Il crollo del clima potrebbe esacerbare altre “minacce interagenti”: dalla crescente disuguaglianza e disinformazione al collasso democratico e persino a nuove forme di armi distruttive dell’IA.

Un possibile futuro evidenziato nel documento riguarda le “guerre calde” in cui superpoteri tecnologicamente avanzati combattono sia per lo spazio di carbonio in diminuzione sia per esperimenti giganti per deviare la luce solare e ridurre le temperature globali.

Una maggiore concentrazione viene sollecitata per identificare tutti i potenziali punti di non ritorno all’interno della “Terra serra”, affermano i ricercatori: dal metano rilasciato dal permafrost che si scioglie alla perdita di foreste che fungono da “pozzi di carbonio” e persino al potenziale estinzione della copertura nuvolosa.
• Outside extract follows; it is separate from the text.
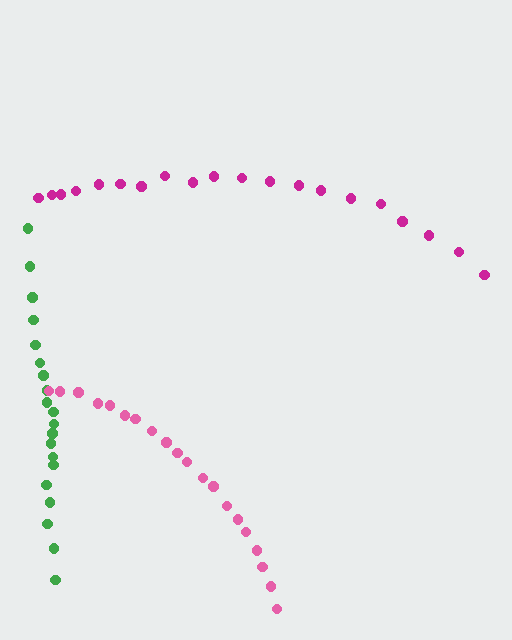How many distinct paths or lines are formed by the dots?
There are 3 distinct paths.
Abbiamo bisogno di uno sforzo interdisciplinare per capire come il cambiamento climatico potrebbe innescare la morbilità e la mortalità umana di massa umana – ha concluso Kristie Ebi, Epidemiologa presso Global Health dell’Università di Seattle (Washington) che ha partecipato allo Studio – Una maggiore consapevolezza degli scenari climatici catastrofici può aiutare a sollecitare l’azione pubblica”.